Interestingly, there is increasing evidence that chronically elevated glucose in diabetes induces the accumulation of p53 in the cytosol that inhibits the autophagic clearance of damaged mitochondria by inhibitory protein-protein interactions with parkin, leading to impairment of mitochondrial energetics and subsequent insulin secretion signals in islet β-cells.38 The inhibition of autophagy in human, mouse, and nematode cells is mediated by cytoplasmic p53, but not nuclear p53.39 Hence, oxidative stress due to glucose abnormalities in type 2 diabetes may promote cancer progression directly through autophagy deficiency due to the accumulation of p53, which induces serum anti-p53 antibody production.
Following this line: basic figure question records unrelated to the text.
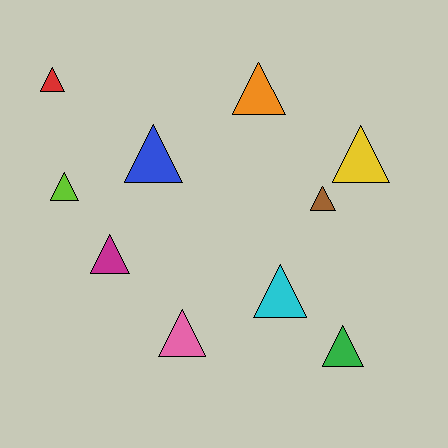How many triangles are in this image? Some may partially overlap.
There are 10 triangles.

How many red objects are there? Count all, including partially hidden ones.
There is 1 red object.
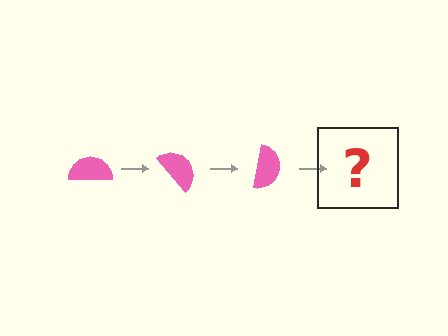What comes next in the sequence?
The next element should be a pink semicircle rotated 150 degrees clockwise.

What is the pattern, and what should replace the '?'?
The pattern is that the semicircle rotates 50 degrees clockwise each step. The '?' should be a pink semicircle rotated 150 degrees clockwise.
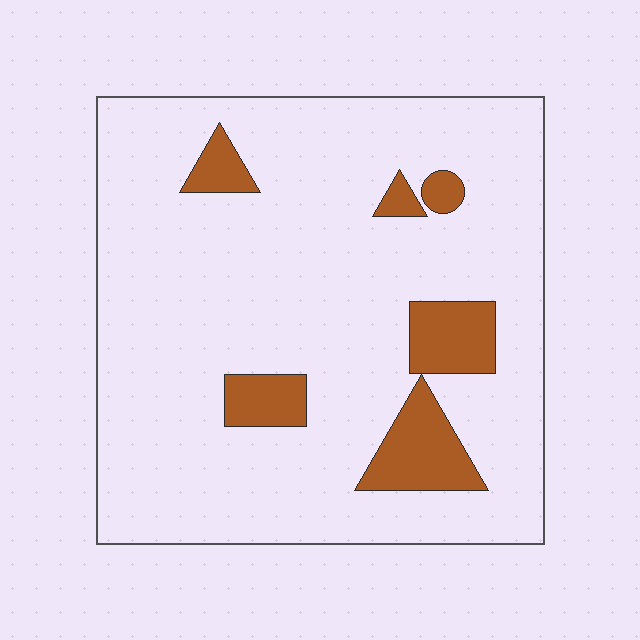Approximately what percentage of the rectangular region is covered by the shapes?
Approximately 10%.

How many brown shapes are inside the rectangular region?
6.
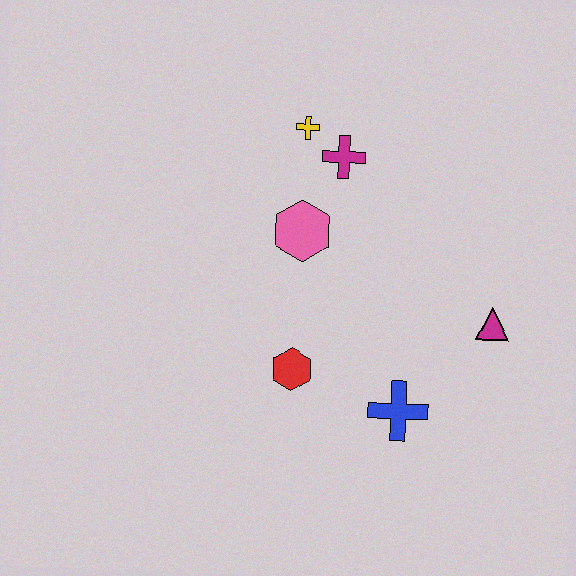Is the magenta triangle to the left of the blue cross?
No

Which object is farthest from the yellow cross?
The blue cross is farthest from the yellow cross.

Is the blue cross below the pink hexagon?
Yes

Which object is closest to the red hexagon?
The blue cross is closest to the red hexagon.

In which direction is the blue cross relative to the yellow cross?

By contrast, the role of autophagy in cancer cells varies by tissue. Some types of “autophagy addicted” cancers promote tumor growth as an adaption to stress.4042 Although the role of autophagy in cancer is still poorly understood,43 balancing autophagy signaling by limiting glucose intake may be of therapeutic value in type 2 diabetes patients with a risk of cancer.

The complexities and inconsistencies regarding p53 function and status depend on the presence of distinct cellular stressors, such as obesity and nutrition deprivation, as well as the cell type. There is also a limitation in isolating p53 from the patient to measure p53 status, whether its mutant or normal cells that made anti-p53 antibodies are detectable in T2DM patients. Measurement of insulin and insulin growth factor 1(IGF1-1) may be needed to describe the patient’s condition more comprehensive. Therefore, additional molecular studies on the status of p53 are further needed.

Conclusion

Our results showed that antip53 antibody almost not detected in healthy subjects, but 8.3-fold increase in the sera of T2DM patients and 24-fold increase in T2DM patients with cancer. Therefore, this biomarker provides new information which explains the link between diabetes and cancer.

Acknowledgments

This study was supported by PDUPT Grant 2018–2019, Ministry of Research and Higher Education, Republic of Indonesia. We also would like to thank DRPM (Directorate of Research and Community Engagement) Universitas Indonesia for their support and assistance.

Disclosure

The authors report no conflicts of interest in this work.